Odile Djossou

Generation and characterization of a human monoclonal autoantibody that acts as a high affinity interleukin-1α specific inhibitor

Interleukin-1 (IL-1) defines two polypeptides, IL-1α and IL-1β, that possess a wide spectrum of biological effects. Two natural antagonists of IL-1 action have been characterized: the IL-1 receptor antagonist (IL-1Ra) and a soluble form of the type II IL-1 receptor. Neutralizing autoantibodies to IL-1α have also been detected in sera of healthy individuals and patients with autoimmune or inflammatory diseases. To characterize such antibodies molecularly, we attempted to generate B cell clones producing anti-IL-1α human monoclonal antibody (HuMAb) by combining Epstein-Barr virus-immortalization and CD40-activation of B lymphocytes from individuals with circulating anti-IL-1α. We describe herein the generation and properties of a natural IgG4κ anti-IL-1α monoclonal autoantibody, HuMAb X3, that bound specifically to human IL-1α, but not to IL-1β and IL-1Ra, with a high affinity (Kd = 1.2 × 10−10 M). HuMAb X3 inhibited IL-1α binding to IL-1 receptors and neutralized biological activities of both recombinant and natural forms of IL-1α. A recombinant form of HuMAb X3 was found to display identical specific IL-1α antagonism. The presence of somatic mutations within X3 variable regions suggests an antigen-driven affinity maturation. This study extends the demonstration of the presence of high affinity neutralizing anti-IL-1α autoantibodies that can function as a third type of IL-1 antagonist.
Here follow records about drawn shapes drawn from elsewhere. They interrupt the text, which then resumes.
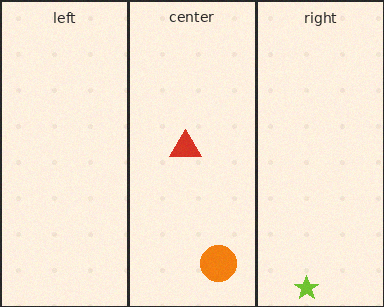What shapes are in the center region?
The orange circle, the red triangle.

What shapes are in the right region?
The lime star.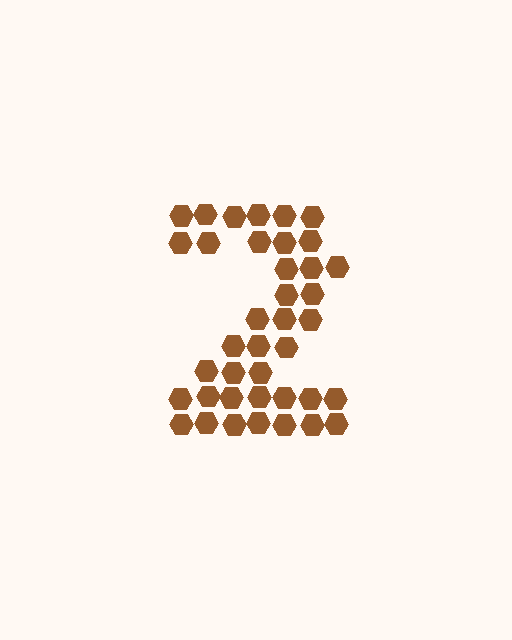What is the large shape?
The large shape is the digit 2.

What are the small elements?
The small elements are hexagons.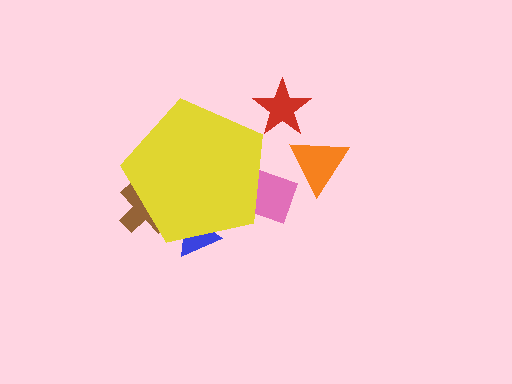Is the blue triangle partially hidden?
Yes, the blue triangle is partially hidden behind the yellow pentagon.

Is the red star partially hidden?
No, the red star is fully visible.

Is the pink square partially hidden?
Yes, the pink square is partially hidden behind the yellow pentagon.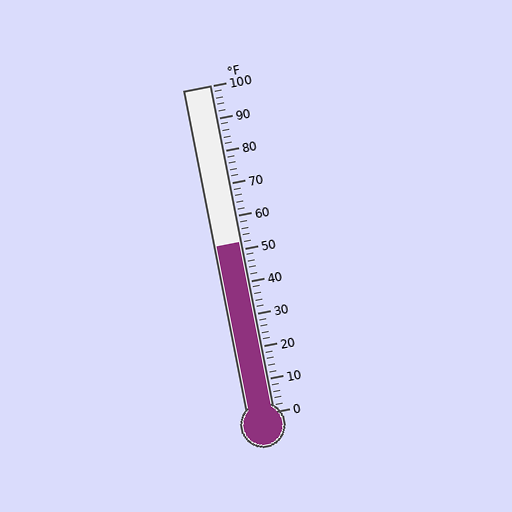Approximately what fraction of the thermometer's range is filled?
The thermometer is filled to approximately 50% of its range.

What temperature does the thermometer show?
The thermometer shows approximately 52°F.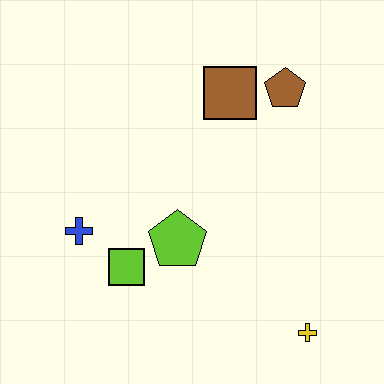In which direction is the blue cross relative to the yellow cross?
The blue cross is to the left of the yellow cross.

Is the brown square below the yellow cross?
No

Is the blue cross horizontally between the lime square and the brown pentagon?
No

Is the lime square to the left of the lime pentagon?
Yes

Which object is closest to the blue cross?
The lime square is closest to the blue cross.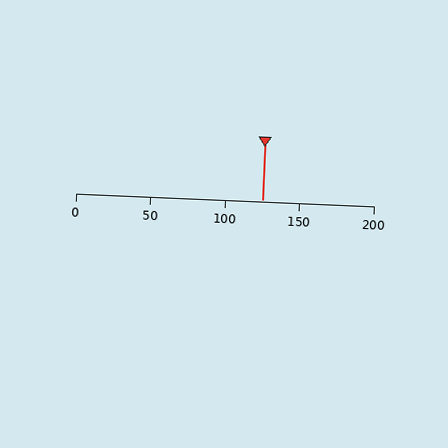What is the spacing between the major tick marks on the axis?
The major ticks are spaced 50 apart.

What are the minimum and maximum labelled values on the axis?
The axis runs from 0 to 200.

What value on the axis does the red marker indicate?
The marker indicates approximately 125.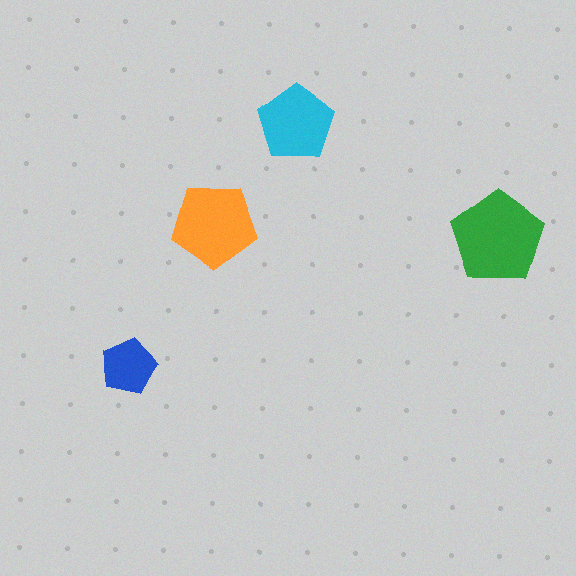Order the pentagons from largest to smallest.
the green one, the orange one, the cyan one, the blue one.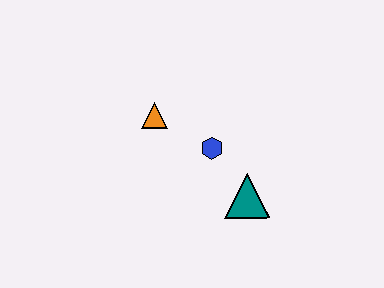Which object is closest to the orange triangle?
The blue hexagon is closest to the orange triangle.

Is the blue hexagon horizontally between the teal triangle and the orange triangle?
Yes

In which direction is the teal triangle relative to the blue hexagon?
The teal triangle is below the blue hexagon.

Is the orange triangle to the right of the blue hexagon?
No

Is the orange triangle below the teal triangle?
No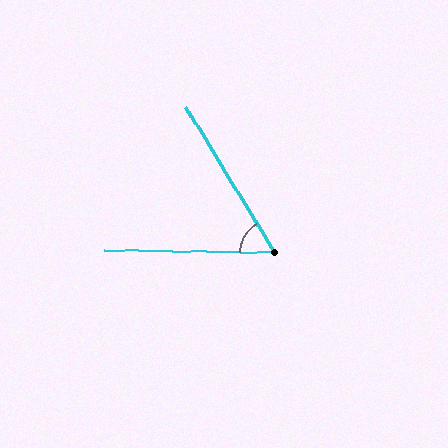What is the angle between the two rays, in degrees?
Approximately 58 degrees.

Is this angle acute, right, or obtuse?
It is acute.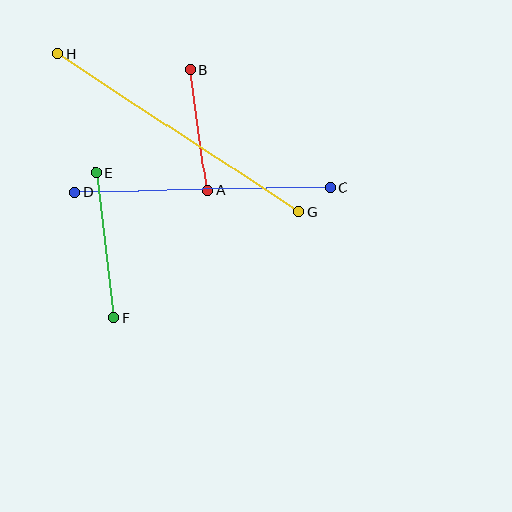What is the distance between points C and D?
The distance is approximately 255 pixels.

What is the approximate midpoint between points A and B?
The midpoint is at approximately (199, 130) pixels.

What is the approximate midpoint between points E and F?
The midpoint is at approximately (105, 245) pixels.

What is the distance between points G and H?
The distance is approximately 288 pixels.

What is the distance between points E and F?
The distance is approximately 146 pixels.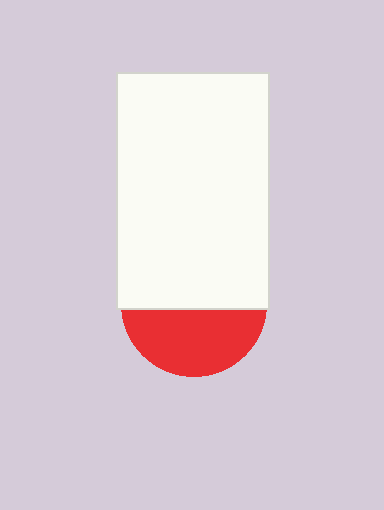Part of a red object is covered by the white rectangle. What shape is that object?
It is a circle.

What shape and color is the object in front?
The object in front is a white rectangle.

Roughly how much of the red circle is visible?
About half of it is visible (roughly 45%).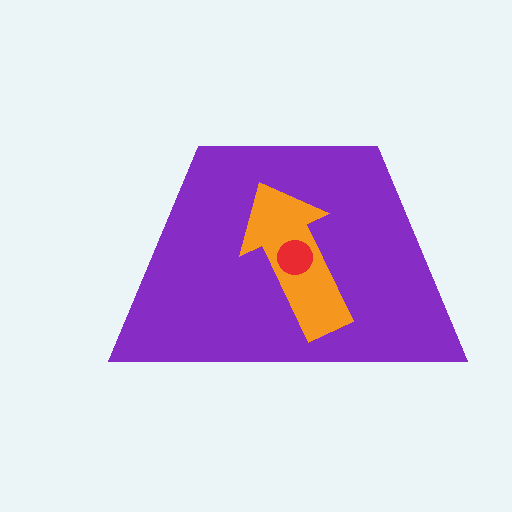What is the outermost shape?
The purple trapezoid.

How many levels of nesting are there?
3.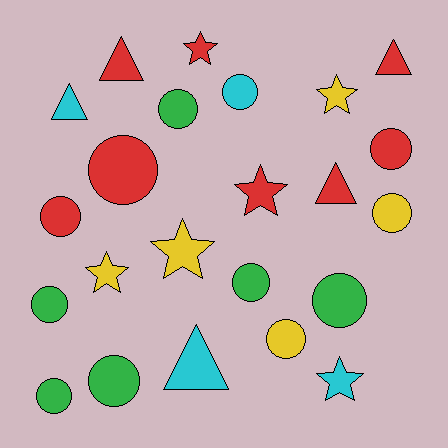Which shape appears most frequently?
Circle, with 12 objects.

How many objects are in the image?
There are 23 objects.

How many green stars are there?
There are no green stars.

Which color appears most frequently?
Red, with 8 objects.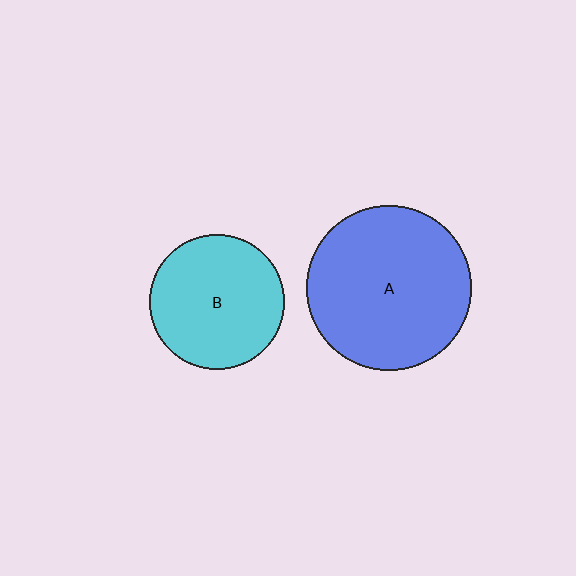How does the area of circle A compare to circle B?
Approximately 1.5 times.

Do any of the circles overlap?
No, none of the circles overlap.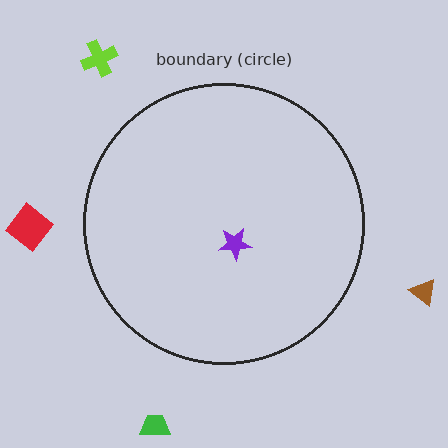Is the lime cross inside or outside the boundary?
Outside.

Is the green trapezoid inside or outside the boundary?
Outside.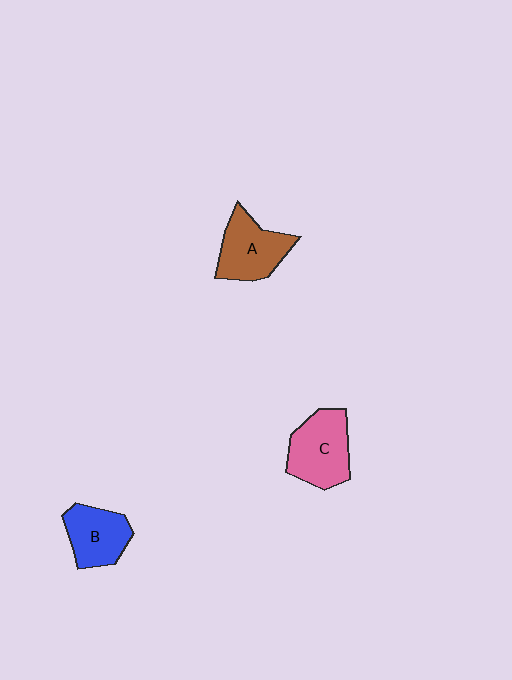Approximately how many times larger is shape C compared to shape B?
Approximately 1.2 times.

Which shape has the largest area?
Shape C (pink).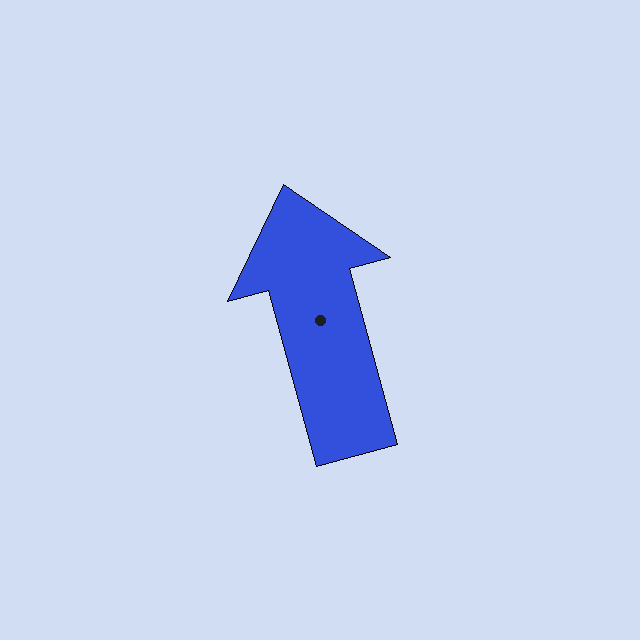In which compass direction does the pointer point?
North.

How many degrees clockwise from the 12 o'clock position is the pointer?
Approximately 345 degrees.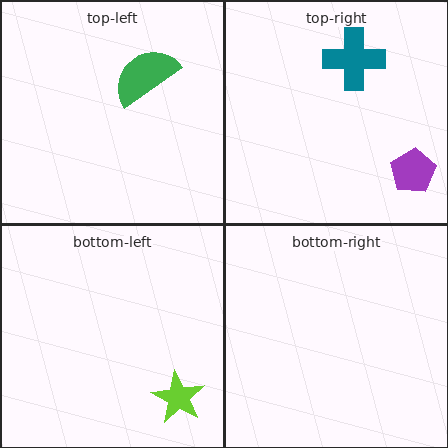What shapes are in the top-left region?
The green semicircle.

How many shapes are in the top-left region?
1.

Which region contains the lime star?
The bottom-left region.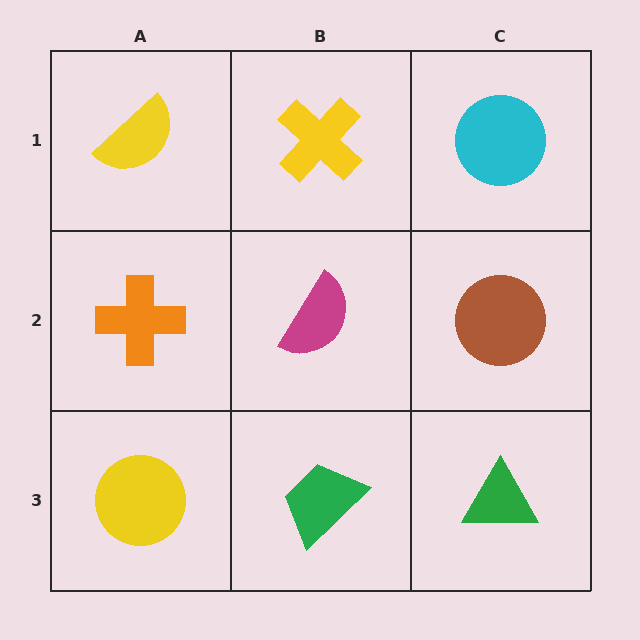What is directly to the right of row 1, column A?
A yellow cross.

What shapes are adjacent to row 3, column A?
An orange cross (row 2, column A), a green trapezoid (row 3, column B).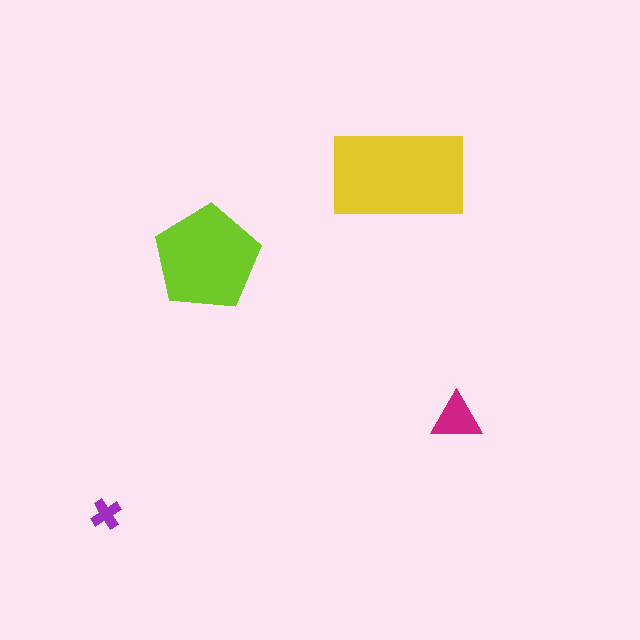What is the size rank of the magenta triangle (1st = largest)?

Increased incidence of neutralizing autoantibodies against interleukin-1α (IL-1α) in nondestructive chronic polyarthritis

Cytokines such as IL-1 and tumor necrosis factor a (TNFa) play a critical role in chronic joint inflammation and destruction. To study their regulation, we looked for circulating antiproinflammatory cytokine autoantibodies in 318 patients with chronic arthritis by immunoprecipitation with protein G. Anti-IL-1α but not anti-IL-1β or anti-TNFα IgG antibodies were detected in 9% of blood donors and 18.9% of chronic arthritis patients. These antibodies were found more commonly and at a higher level in patients with nondestructive arthritis. Negative correlations were observed between the antibody levels and indices of disease activity and joint destruction. There was a negative association between the presence of anti-IL-1α antibodies and that of HLA-DR4. These circulating anti-IL-1α antibodies were not complexed with IL-1α and could block specifically the biological activity of IL-1α and its binding to membrane IL-1 receptors. These results indicate that these antibodies are beneficial, suggesting their contribution in the clinical presentation.